Parmi ces hommes il y en avait un illustre depuis longtemps. Son nom (très expressif, qu’il tâcha de justifier), Foulon, était dans la bouche du peuple dès 1756. Il avait commencé comme intendant d’armée et dans le pays ennemi ; vraiment terrible à l’Allemagne, il l’était encore plus à nos soldats ; ses fournitures valaient des batailles de Rosbach. Il était revenu gras de la maigreur de l’armée, deux fois riches par le jeûne des Français et des Allemands.

Foulon était spéculateur, financier, traitant d’une part, de l’autre membre du conseil qui seul jugeait les traitants. Il comptait bien être ministre. Il serait mort de chagrin si la banqueroute s’était faite par un autre que par lui ; les lauriers de l’abbé Terray ne le laissaient pas dormir. Il avait le tort de prêcher trop haut son système ; sa langue travaillait contre lui, et le rendait impossible. La cour goûtait fort l’idée de ne pas payer, mais elle voulait emprunter, et pour allécher les prêteurs il ne fallait pas appeler au ministère l’apôtre de la banqueroute.

Foulon était déjà vieux du bon temps de Louis XV, de cette école insolente qui faisait gloire de ses vols, qui les montrait hardiment, qui, pour trophées de brigandages, bâtissait sur le boulevard le pavillon de Hanovre. Lui, il s’était construit, au lieu le plus fréquenté, au coin du boulevard du Temple, un délicieux hôtel que l’on admirait encore en 1845.

Il était convaincu qu’en France, comme dit Figaro Beaumarchais : « Tout finit par des chansons ; » donc qu’il faut payer d’audace, se moquer de l’opinion, la braver… de là des paroles qui se répétaient partout : « S’ils ont faim, qu’ils broutent l’herbe… Patience ! que je sois ministre, je leur ferai manger du foin ; mes chevaux en mangent… » On lui imputait encore d’avoir dit ce mot terrible : « Il faut faucher la France… »
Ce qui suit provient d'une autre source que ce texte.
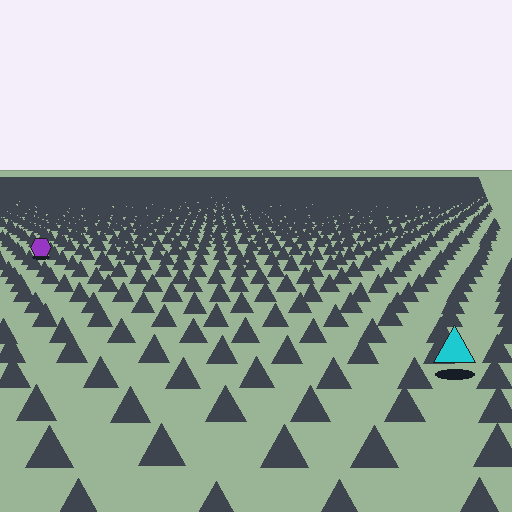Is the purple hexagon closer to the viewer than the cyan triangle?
No. The cyan triangle is closer — you can tell from the texture gradient: the ground texture is coarser near it.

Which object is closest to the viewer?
The cyan triangle is closest. The texture marks near it are larger and more spread out.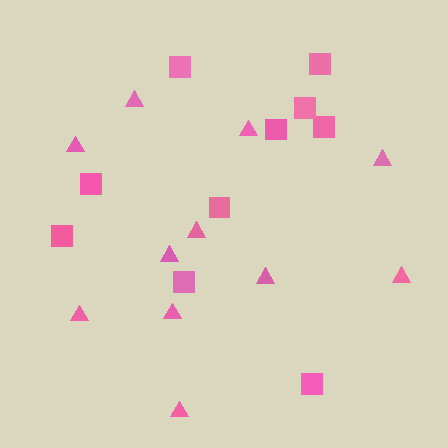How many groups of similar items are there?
There are 2 groups: one group of squares (10) and one group of triangles (11).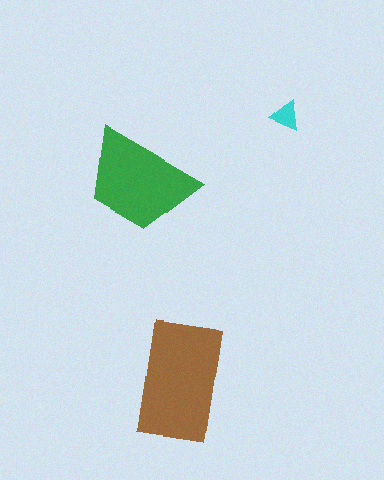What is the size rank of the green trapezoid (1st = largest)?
2nd.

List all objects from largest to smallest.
The brown rectangle, the green trapezoid, the cyan triangle.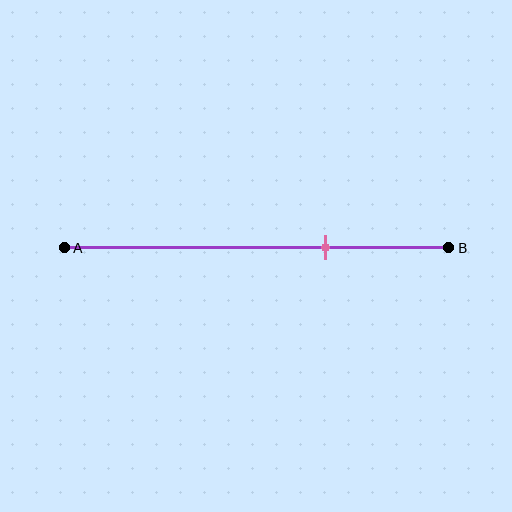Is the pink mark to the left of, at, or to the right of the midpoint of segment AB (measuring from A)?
The pink mark is to the right of the midpoint of segment AB.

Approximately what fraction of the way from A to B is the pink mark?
The pink mark is approximately 70% of the way from A to B.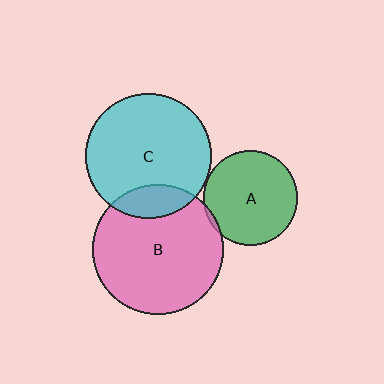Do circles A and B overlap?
Yes.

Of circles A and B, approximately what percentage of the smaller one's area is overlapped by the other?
Approximately 5%.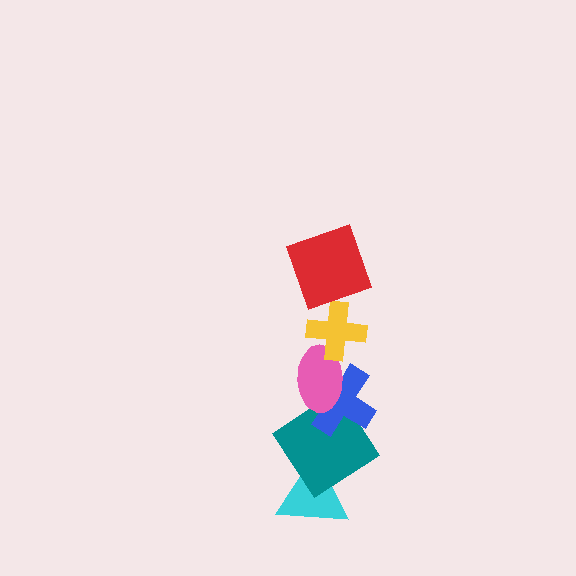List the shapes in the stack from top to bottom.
From top to bottom: the red square, the yellow cross, the pink ellipse, the blue cross, the teal diamond, the cyan triangle.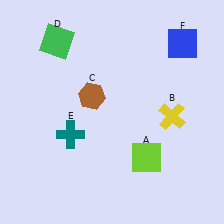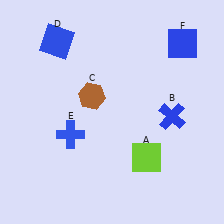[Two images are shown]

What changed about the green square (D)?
In Image 1, D is green. In Image 2, it changed to blue.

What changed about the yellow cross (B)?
In Image 1, B is yellow. In Image 2, it changed to blue.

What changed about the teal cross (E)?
In Image 1, E is teal. In Image 2, it changed to blue.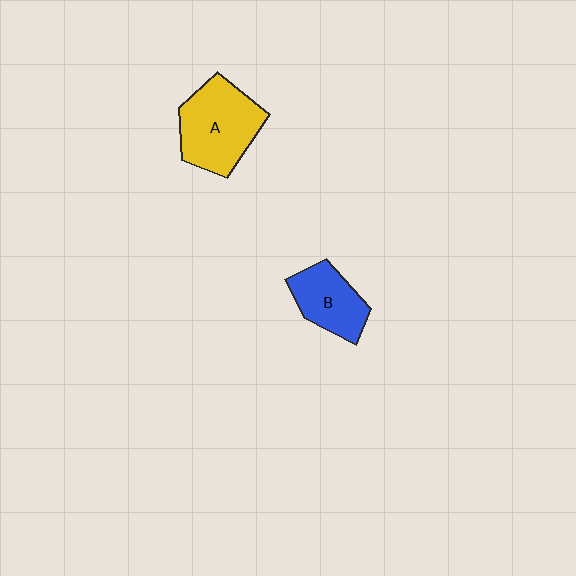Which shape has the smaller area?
Shape B (blue).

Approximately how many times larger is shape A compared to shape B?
Approximately 1.5 times.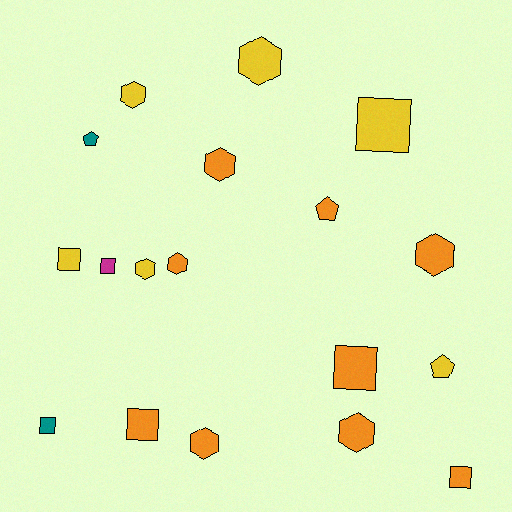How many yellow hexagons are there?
There are 3 yellow hexagons.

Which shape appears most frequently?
Hexagon, with 8 objects.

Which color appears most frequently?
Orange, with 9 objects.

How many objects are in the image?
There are 18 objects.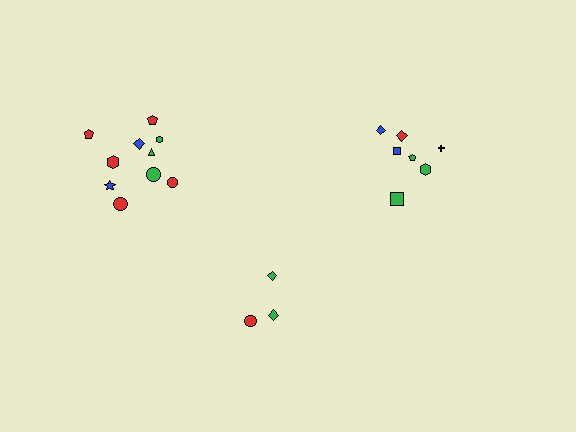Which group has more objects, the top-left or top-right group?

Le vieux croyait, par ses bravades, plaire au jeune parti militaire, se recommander pour le jour qu’il voyait venir, où la cour, voulant frapper quelques coups désespérés, chercherait un hardi coquin.

Foulon avait un gendre selon son cœur, un homme capable, mais dur, de l’aveu des royalistes, Berthier, intendant de Paris, homme de peu de scrupule, puisqu’il avait épousé une fortune acquise ainsi. Venu de bas, d’une race de procureurs aux petits juges de province, il était rude au travail, actif, énergique. Libertin à 50 ans, malgré sa nombreuse famille, il achetait partout, dit-on, des petites filles de 12 ans. Il savait bien qu’il était détesté des Parisiens. Il fut trop heureux de trouver l’occasion de leur faire la guerre. Avec le vieux Foulon, il était l’âme du ministère des trois jours. Le maréchal de Broglie n’en augurait rien de bon, il obéissait. Mais Foulon, mais Berthier étaient très ardents. Celui-ci montra une activité diabolique à rassembler tout armes, troupes, à fabriquer des cartouches. Si Paris ne fut pas mis à feu et à sang, ce ne fut nullement sa faute.
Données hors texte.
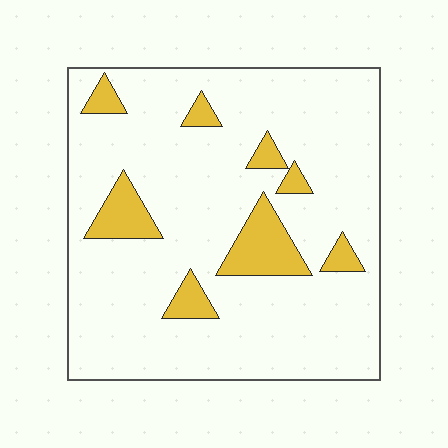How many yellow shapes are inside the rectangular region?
8.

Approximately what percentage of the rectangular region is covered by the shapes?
Approximately 15%.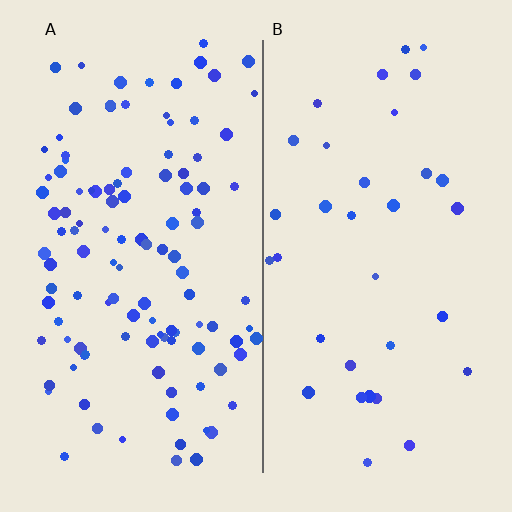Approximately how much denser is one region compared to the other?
Approximately 3.4× — region A over region B.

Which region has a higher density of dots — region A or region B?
A (the left).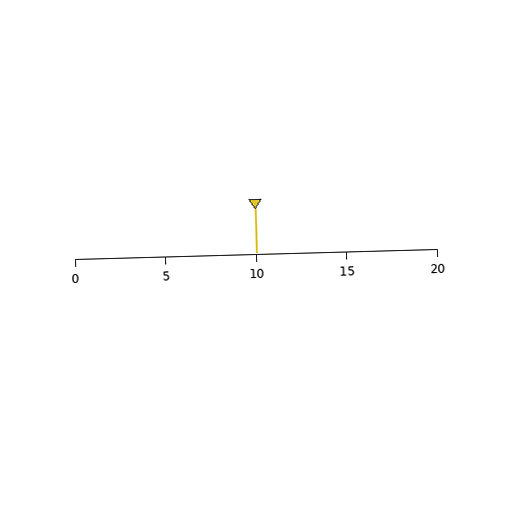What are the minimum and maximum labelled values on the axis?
The axis runs from 0 to 20.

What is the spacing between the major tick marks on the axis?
The major ticks are spaced 5 apart.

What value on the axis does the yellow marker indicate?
The marker indicates approximately 10.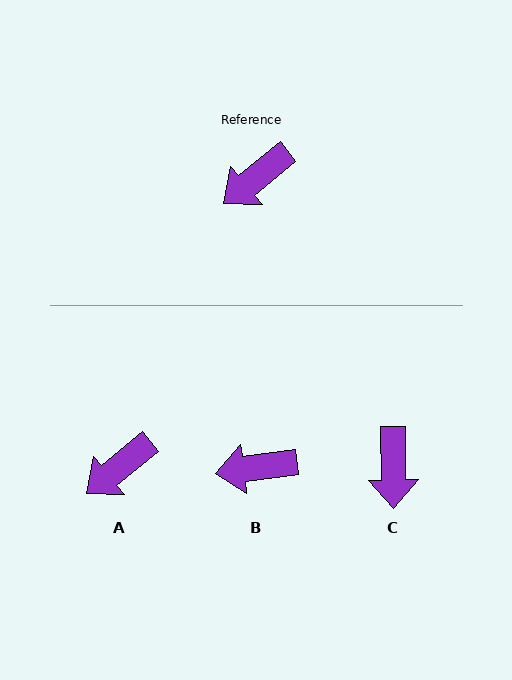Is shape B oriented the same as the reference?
No, it is off by about 32 degrees.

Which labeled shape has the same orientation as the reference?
A.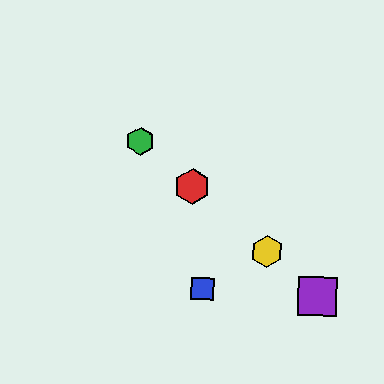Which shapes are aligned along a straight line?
The red hexagon, the green hexagon, the yellow hexagon, the purple square are aligned along a straight line.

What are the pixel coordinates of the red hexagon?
The red hexagon is at (192, 186).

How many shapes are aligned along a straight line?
4 shapes (the red hexagon, the green hexagon, the yellow hexagon, the purple square) are aligned along a straight line.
On s’étonne que des gens si riches, si parfaitement informés, mûrs d’ailleurs et d’expérience, se soient jetés dans ces folies. C’est que les grands spéculateurs financiers participent tous du joueur ; ils en ont les tentations.

Or, l’affaire la plus lucrative qu’ils pouvaient trouver jamais, c’était d’être chargés de faire la banqueroute par exécution militaire. Cela était hasardeux. Mais quelle grande affaire sans hasard ! On gagne sur la tempête, on gagne sur l’incendie ; pourquoi pas sur la guerre et la famine ?

La famine et la guerre, je veux dire Foulon et Berthier, qui croyaient tenir Paris, se trouvaient déconcertés par la prise de la Bastille.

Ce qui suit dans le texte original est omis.